For all information workers who can do our job anywhere, I thoroughly enjoy watching companies go to shit after they pull RTO. So, I definitely enjoy seeing studies that back this up with metrics, performance data, financials, etc.

Some people are stuck with these employers, due to some life circumstances. I am sorry to anyone who either lost their new found freedom and the work/life balanced they probably always wanted, but didn't know they could have.

Some people are lucky and can move on, and every time someone does, it reenforces the idea that people won't tolerate having a boot on their neck, or maybe they care less about greed and stuff and more about balance. To each their own.

[–] autotldr@lemmings.world 8 points 9 months ago (1 children)

This is the best summary I could come up with:


When the acute aspects of the pandemic receded, some who at first struggled began to settle into a work-from-home (WFH) groove and appreciated the newfound flexibility.

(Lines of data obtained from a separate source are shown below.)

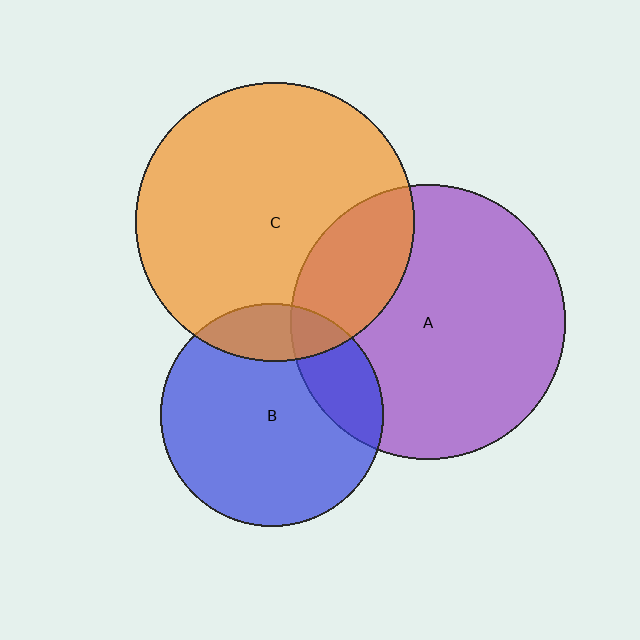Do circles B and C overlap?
Yes.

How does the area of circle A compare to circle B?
Approximately 1.5 times.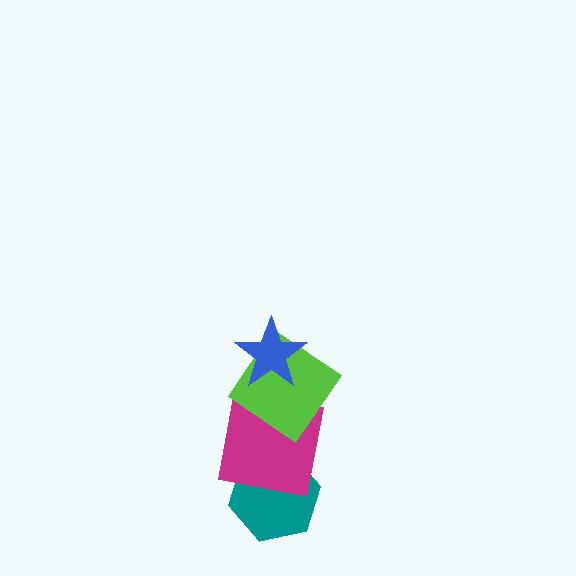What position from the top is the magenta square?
The magenta square is 3rd from the top.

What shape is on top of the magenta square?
The lime diamond is on top of the magenta square.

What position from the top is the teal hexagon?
The teal hexagon is 4th from the top.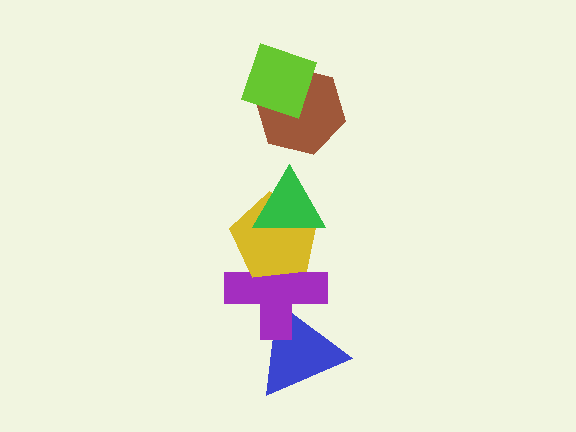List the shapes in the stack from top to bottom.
From top to bottom: the lime diamond, the brown hexagon, the green triangle, the yellow pentagon, the purple cross, the blue triangle.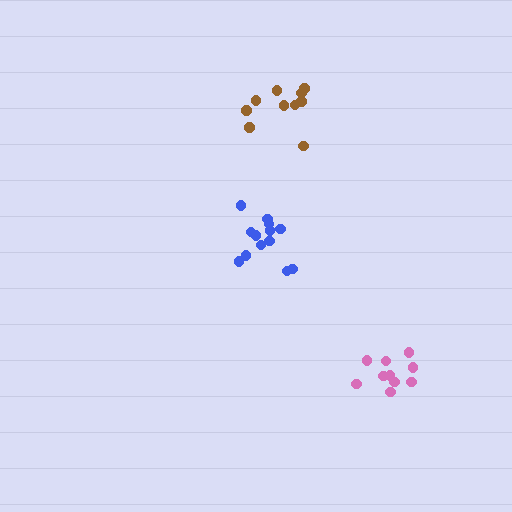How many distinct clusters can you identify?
There are 3 distinct clusters.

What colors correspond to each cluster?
The clusters are colored: pink, blue, brown.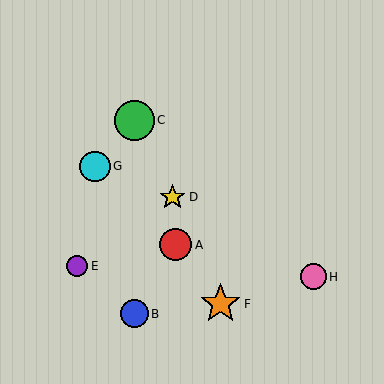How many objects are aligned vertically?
2 objects (B, C) are aligned vertically.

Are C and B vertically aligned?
Yes, both are at x≈135.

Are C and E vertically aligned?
No, C is at x≈135 and E is at x≈77.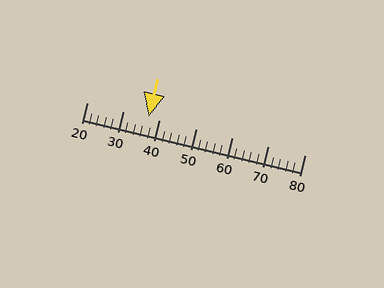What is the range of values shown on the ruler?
The ruler shows values from 20 to 80.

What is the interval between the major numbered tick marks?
The major tick marks are spaced 10 units apart.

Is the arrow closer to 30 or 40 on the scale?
The arrow is closer to 40.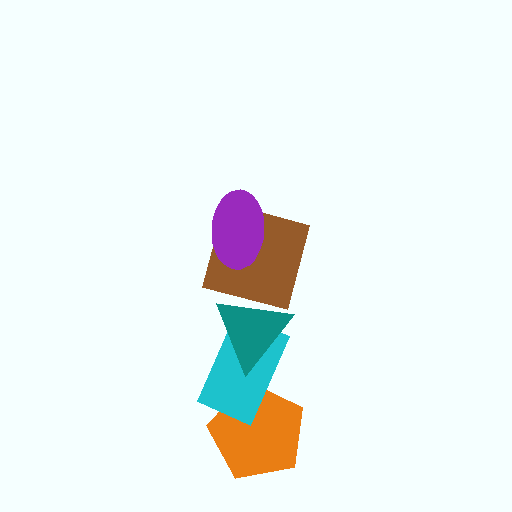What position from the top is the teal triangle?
The teal triangle is 3rd from the top.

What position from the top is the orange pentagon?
The orange pentagon is 5th from the top.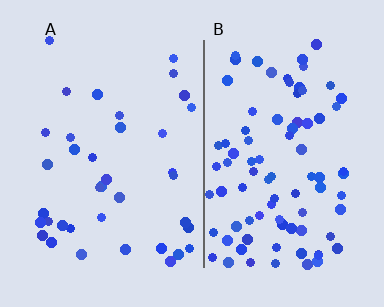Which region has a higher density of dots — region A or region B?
B (the right).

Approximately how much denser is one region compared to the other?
Approximately 2.3× — region B over region A.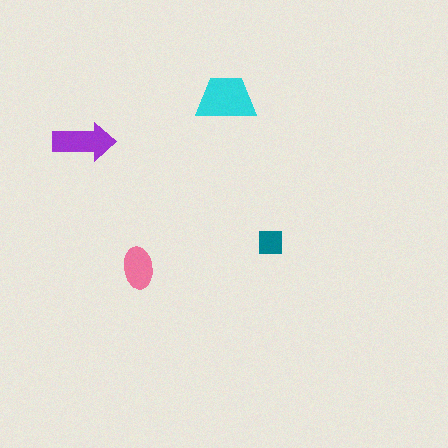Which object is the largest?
The cyan trapezoid.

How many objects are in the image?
There are 4 objects in the image.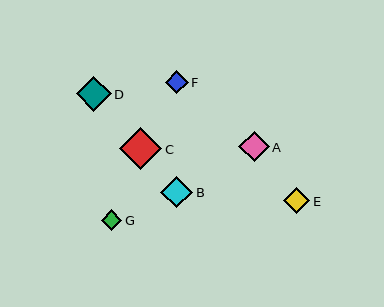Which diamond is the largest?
Diamond C is the largest with a size of approximately 42 pixels.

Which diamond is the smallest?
Diamond G is the smallest with a size of approximately 21 pixels.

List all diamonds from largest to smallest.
From largest to smallest: C, D, B, A, E, F, G.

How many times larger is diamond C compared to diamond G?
Diamond C is approximately 2.0 times the size of diamond G.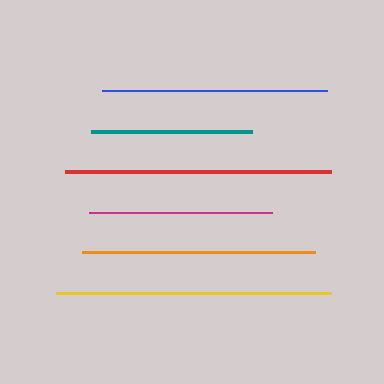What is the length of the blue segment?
The blue segment is approximately 226 pixels long.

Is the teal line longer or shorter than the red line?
The red line is longer than the teal line.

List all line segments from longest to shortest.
From longest to shortest: yellow and red (about equal), orange and blue (about equal), magenta, teal.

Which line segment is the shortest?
The teal line is the shortest at approximately 161 pixels.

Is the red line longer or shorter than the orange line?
The red line is longer than the orange line.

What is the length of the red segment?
The red segment is approximately 266 pixels long.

Many made the argument that the return-to-office (RTO) policies and mandates were better for their companies; workers are more productive at the office, and face-to-face interactions promote collaboration, many suggested.

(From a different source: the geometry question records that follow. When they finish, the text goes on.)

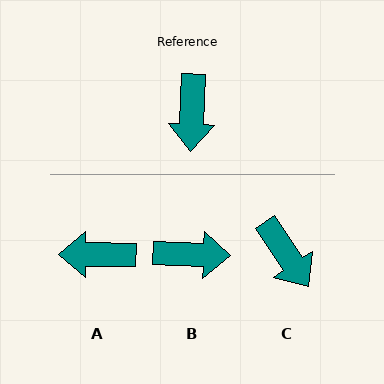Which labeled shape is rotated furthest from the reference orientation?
B, about 91 degrees away.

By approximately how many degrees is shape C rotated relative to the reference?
Approximately 36 degrees counter-clockwise.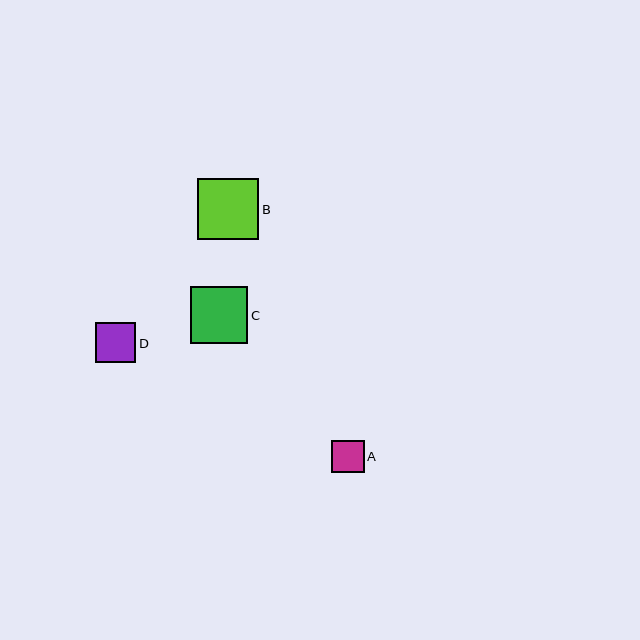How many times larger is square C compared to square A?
Square C is approximately 1.8 times the size of square A.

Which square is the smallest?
Square A is the smallest with a size of approximately 32 pixels.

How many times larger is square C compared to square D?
Square C is approximately 1.4 times the size of square D.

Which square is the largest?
Square B is the largest with a size of approximately 61 pixels.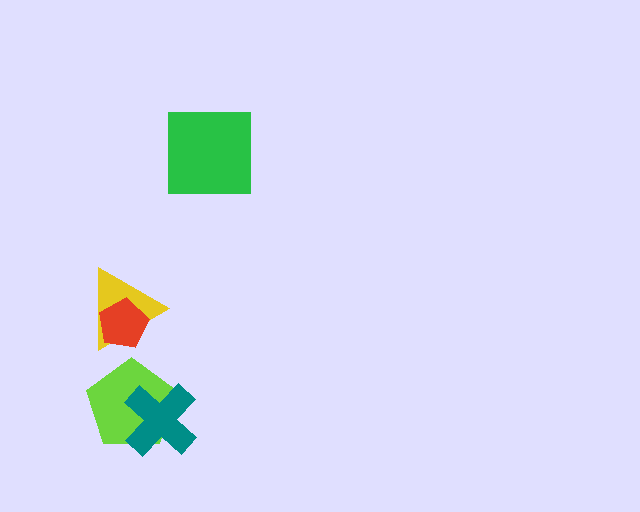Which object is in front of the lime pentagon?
The teal cross is in front of the lime pentagon.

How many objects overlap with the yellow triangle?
1 object overlaps with the yellow triangle.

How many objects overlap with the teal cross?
1 object overlaps with the teal cross.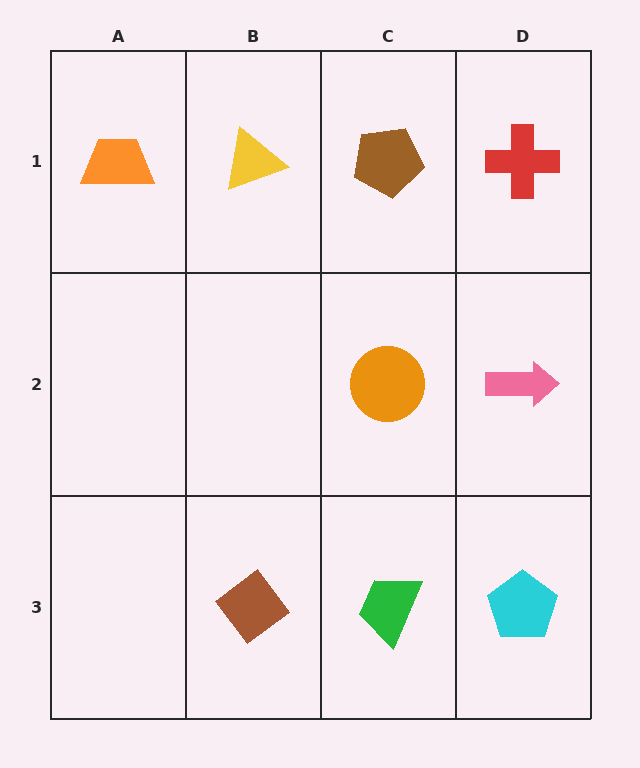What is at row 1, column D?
A red cross.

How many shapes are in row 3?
3 shapes.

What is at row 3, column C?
A green trapezoid.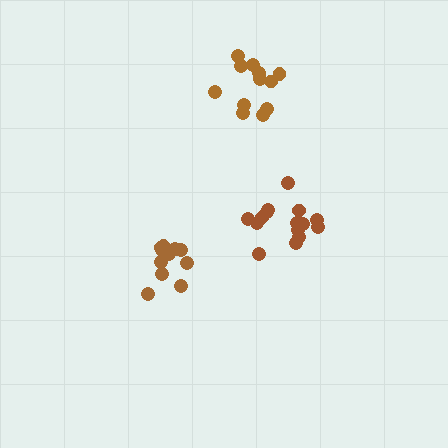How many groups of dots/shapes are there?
There are 3 groups.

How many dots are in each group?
Group 1: 11 dots, Group 2: 15 dots, Group 3: 12 dots (38 total).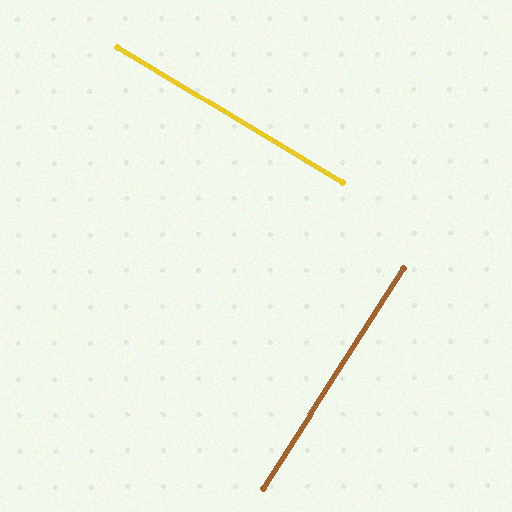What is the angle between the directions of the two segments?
Approximately 89 degrees.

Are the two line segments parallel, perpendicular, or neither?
Perpendicular — they meet at approximately 89°.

Overall, the analysis, released as a pre-print, found that RTO mandates did not improve a firm's financial metrics, but they did decrease employee satisfaction.

Drilling down, the data indicated that RTO mandates were linked to firms with male CEOs who had greater power in the company.

Although CEOs often justified RTO mandates by arguing it will improve the company's performance, "Results of our determinant analyses are consistent with managers using RTO mandates to reassert control over employees and blame employees as a scapegoat for bad firm performance," the researchers concluded.

Specifically, after an RTO mandate, employees' ratings significantly declined on overall job satisfaction, work-life balance, senior management, and corporate culture.


The original article contains 588 words, the summary contains 166 words. Saved 72%. I'm a bot and I'm open source!

[–] Ensign_Crab@lemmy.world 19 points 9 months ago (2 children)

What fun is capitalism without misery?

[–] apfelwoiSchoppen@lemmy.world 10 points 9 months ago

Shortened: What is capitalism without misery?

[–] SlopppyEngineer@lemmy.world 6 points 9 months ago

What good is ruling over the peasants if you can't lord over them so they can bask in your superiority.

[–] njm1314@lemmy.world 7 points 9 months ago

That seems to define a lot of things about corporate culture.

[–] SoupBrick@yiffit.net 6 points 9 months ago (1 children)

No, but it does put money in the pockets of real estate investors. The people who matter are getting money, so RTO is actually a good thing.

[–] Couldbealeotard@lemmy.world 6 points 9 months ago

Oh, return to office.

Where I'm from RTO means rostered time off, which is a good thing.

[–] hardcoreufo@lemmy.world 2 points 9 months ago

This was so confusing. We are doing RTO at work but it means rotating time off not return to office. In general people are pretty happy here to get some extra vacation even if it's unpaid (we can claim unemployment so it's not that big of a hit). It's manufacturing so there's never been work from home except some management types during peak COVID.

[–] driving_crooner@lemmy.eco.br -3 points 9 months ago

The employee misery comes to the fucked up car centric infrastructure that made your first hour of the day a torture. I'm privileged and bike to work, and I prefer to work in the office because starting my day with a half an hour relaxing bike ride is fantastic, I been trying to convince my boss to left his car and buy an electric bike, but the part of town where he lives dosen't have bike lanes, so he's not going to risk his life for that.